If 6.3.4 the candidate word is not present in dictionary, the candidate word, repeat step 6.3.3 are removed from dictionary.
Between editing distance refers to two character strings, as the edit operation number needed for one changes into another, edit operation Replace, insert and delete including character;Normalized edit distance is the length of editing distance divided by most long character string, specifically:
Two character strings s1, s2 are defined, their length is respectively len1, len2, and dp [i] [j] represents character string s1 [0..i] and s2 [0..j] smallest edit distance, wherein for character string s, s [0..i] is represented with 0 as starting subscript, length It is as follows for i character string s substring, detailed process:
A. dp [i] [j] is initialized, if i=0, dp [i] [j]=j;If j=0, dp [i] [j]=i;
B. state transition equation, for i > 0 and j > 0:
C. for i=1 → len1, j=1 → len2, dp [i] [j] is calculated;
D. character string s1 and s2 smallest edit distances are dp [len1] [len2];
E. normalized edit distance is
The 6.4 measurement Value Types based on lab work information database judge to identify with measured value;Entangled completing test item After mistake, for each test item, type (text, the numeral of the project survey value can be obtained from lab work database Deng), for different types of measured value, it is identified using the configuration of corresponding Tesseract engines, is finally identified respectively As a result.
The above-mentioned description to embodiment is understood that for ease of those skilled in the art and using the present invention.
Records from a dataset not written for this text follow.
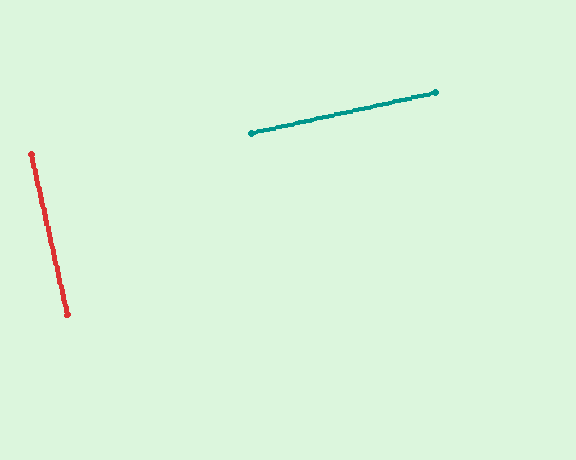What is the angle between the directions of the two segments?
Approximately 90 degrees.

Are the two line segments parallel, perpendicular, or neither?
Perpendicular — they meet at approximately 90°.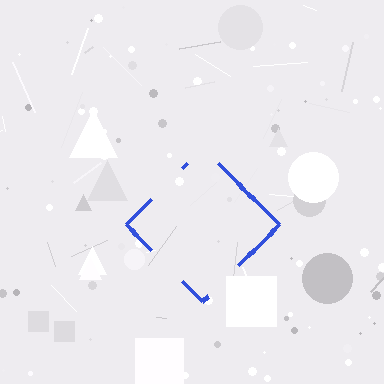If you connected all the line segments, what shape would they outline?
They would outline a diamond.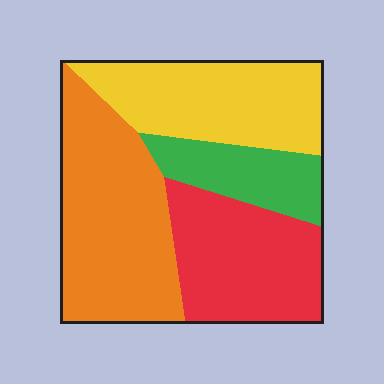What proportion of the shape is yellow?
Yellow covers roughly 25% of the shape.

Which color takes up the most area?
Orange, at roughly 35%.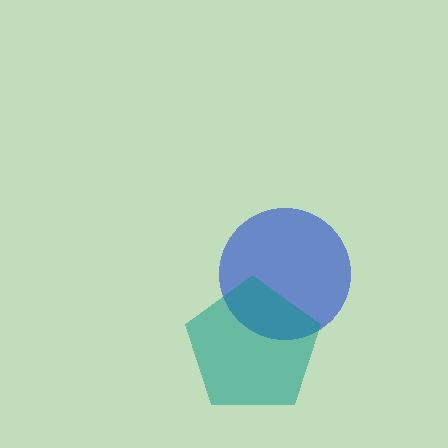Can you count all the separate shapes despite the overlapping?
Yes, there are 2 separate shapes.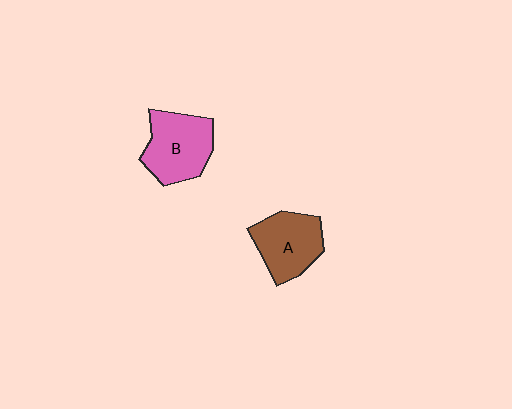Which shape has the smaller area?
Shape A (brown).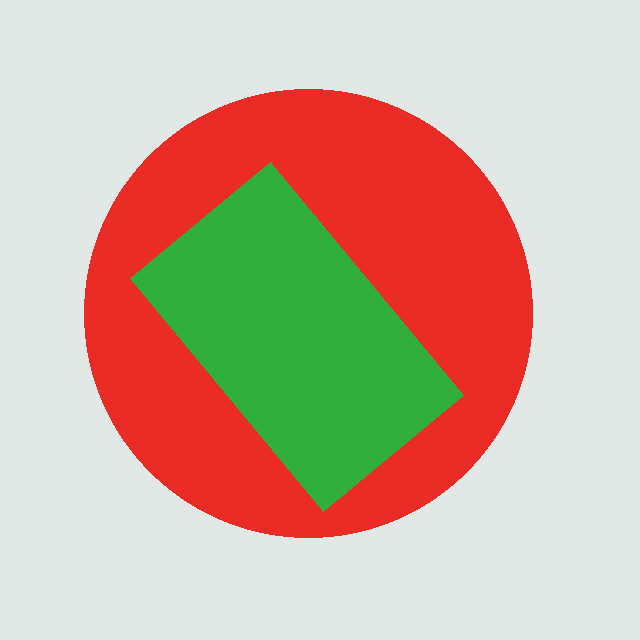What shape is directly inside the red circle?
The green rectangle.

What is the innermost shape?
The green rectangle.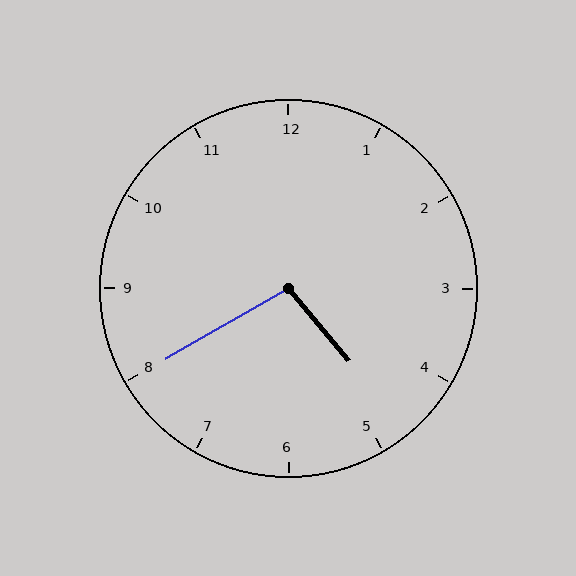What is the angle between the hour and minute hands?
Approximately 100 degrees.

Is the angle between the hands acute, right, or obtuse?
It is obtuse.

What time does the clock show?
4:40.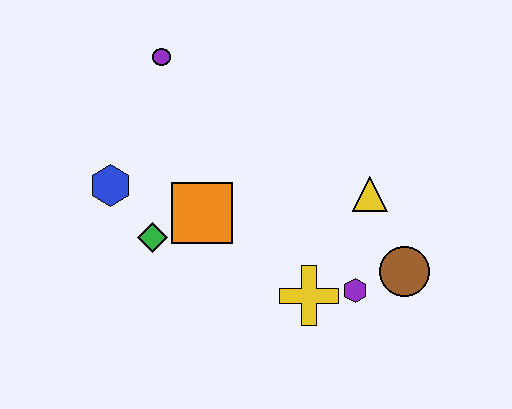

Person skilled in the art obviously can easily make various modifications to above-described embodiment, and described herein general Principle is applied in other embodiment without by performing creative labour.Therefore, the invention is not restricted to above-described embodiment, ability For field technique personnel according to the announcement of the present invention, the improvement made for the present invention and modification all should be in protection scope of the present invention Within.

Claims (7)

1. a kind of laboratory test report recognition methods based on image procossing, comprises the following steps:
(1) limb recognition is carried out to the laboratory test report photo of mobile phone shooting, obtains the quadrangular configuration of laboratory test report;
(2) cutting correction is carried out to laboratory test report photo by perspective transform based on quadrangular configuration, obtains chemically examining single image;
(3) Slant Rectify is carried out to chemical examination single image based on probability Hough transformation;
(4) cut-off rule in single image is chemically examined after extraction correction, and upper, middle and lower three is divided into by single image is chemically examined according to cut-off rule Block region, patient information, lab work information, doctor and verification msu message are corresponded to respectively;
(5) further split to chemically examining the lab work information area in single image after correction according to line information, and to segmentation Chemical examination single image afterwards carries out binary conversion treatment;
(6) the LSTM models increased income in OCR engine Tesseract the binary image after segmentation is carried out Classification and Identification and Intelligent correction.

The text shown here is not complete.